People often ask me do you have web development project ideas? Even one of my past clients, after I finished up his first project, ask me the same question. How to answer such a question? How to get such ideas? Where to get them?
How and where to get your next web development project ideas?
There are plenty of places to get them. Let’s take a look at each of these places one by one.
1. Freelance marketplace sites
Nowadays there are plenty of freelance marketplace sites like upWork, freelancer.com and the others. There are also some of them that focused on a local or regional area.
Just sign up an account on those sites so you can read the brief web development project descriptions there.
We are not suggesting you copy them. Instead, generate the idea from them.
For example, you saw a web project for developing a website for kids to learn the algorithm. From there, you can note the pros and cons of that project, the room for refinements, and others.
With such a process, usually, you will get a fresh list of ideas.
2. Online forums
There are still plenty of online forums these days. Just give more attention to details on the online forums you had attended to.
Notice what the problem with that forum and see if it’s possible to fix it by providing another website.
Again, from there, you can get more ideas for your next web development project.
As an example: I often notice that people are discussing “this website alternative” or “that website alternative”
Just notice and follow such a discussion. Then, check if the existing alternatives of the web can fulfill the demand.

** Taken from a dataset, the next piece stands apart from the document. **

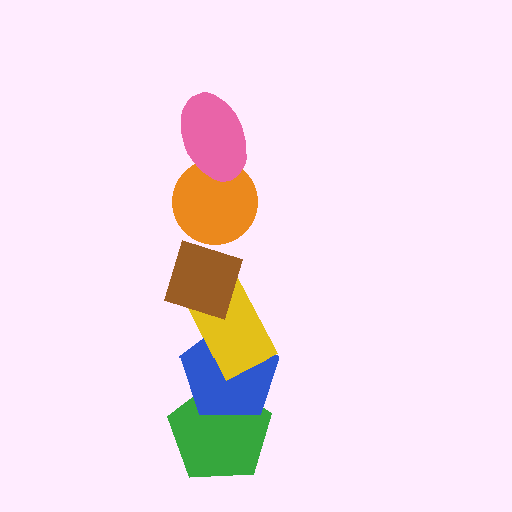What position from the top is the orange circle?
The orange circle is 2nd from the top.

Otherwise, it’s a room for you to add more ideas to your list.
3. Social media
I bet most of us are still active in social media. Even me, who has a low interest in such service, is still checking the Twitter feed, sometimes.
Follow the people in your targeted niche or your current niche. Observe what are their problems.
See if the solution of those problems can be a form in a web application.
4. Your own problems
All of us had our own problems. Let’s take a look on my own. Currently, I am looking for a Yoast readability meter tool. I expect the alternative tool to get integrated with WordPress as a plugin.
However, it is not possible to install only the Yoast readability meter tool without installing the whole Yoast plugin. Maybe someone out there will tackle this idea? I hope so.
As the most popular CMS, WordPress offers many problems for us to generate the idea for the next web development project.
Notice the last drama about WordPress Gutenberg last year? Someone build an alternative of WordPress called ClassicPress. They say this ClassicPress is the WordPress enhanced version without Gutenberg .
I even consider switching to this ClassicPress when I still had a hostile opinion about Gutenberg. But, the challenge I thought at the time was about the availability of the plugins.
One of the WordPress power is its plugins availability. You can always find any plugins for any need.
Then, again, if you can’t find it, then it’s probably another chance to build such a plugin. That’s just another idea to add, right?
If you are a tech-savvy person, it’s worth to check the Github “Explore” menu. There are myriad open source projects there.
Pick some that make you interested. Look at their “Issue” tab. See if you can fork the repo and send a PR to fix them.
Such a process usually triggers some new ideas for the next web development projects you’ll love.
Once you get some ideas, it’s necessary to validate them. There are several ways to do such validation.
Open a new thread on the related forums and ask.
If there are no related forums, look for related subReddit and ask there. Just make sure you follow the rule.
Or look for some related group, either on WhatsApp or Slack and ask your question there.
Set up an online survey and invite your relatives to fill them.
The more of answer data you can get, usually the better of validation you had run on the idea.
Just take it easy if some folks turned down the idea or give a hostile opinion about it.
It’s fine. Just accept them as another answer to add to your database.
Build an early e-mail list. Set up a landing page somewhere, and start collecting the people’s e-mail who are interested in your idea.
You can even update them more in case you need to pivot your idea along the way.
If someone copies it?
No worry. If someone copies your idea, it just another factor that your next idea for the next web development project had a good potential to take off.
It’s just another proof that somebody thinks the same as you. You can monitor them and regard them as one of your competitors.
Or else, you may approach them and propose the offer to work together instead of competing with each other.
Refine the idea and its requirement
You also need to refine the potential idea you had in mind. Then, go down to write the technical requirement including the tech stacks you’re going to use on implementation.
The easiest option to start is WordPress since it’s free, open source, and has a strong community to support.
However, this will really depend on your technical requirements. For such a complicated web application, it may be better to go with a framework like CakePHP, Zend, or Ruby on Rails instead of using CMS like WordPress.
It will be easy if you are a web developer yourself. But if you are not, you need to spend some budgets to consult with a web developer about your technical requirement and the strongest candidate for the tech stacks.
Don’t rush into the implementation as it will just be a disaster for all parties when it goes wrong.
To get a fresh and potential idea for the next web development project isn’t an easy process.
For some folks, it even takes weeks or months. Personally, I think it’s better to spend some time to generate, refine, pivot the idea rather than go with implementation blindly.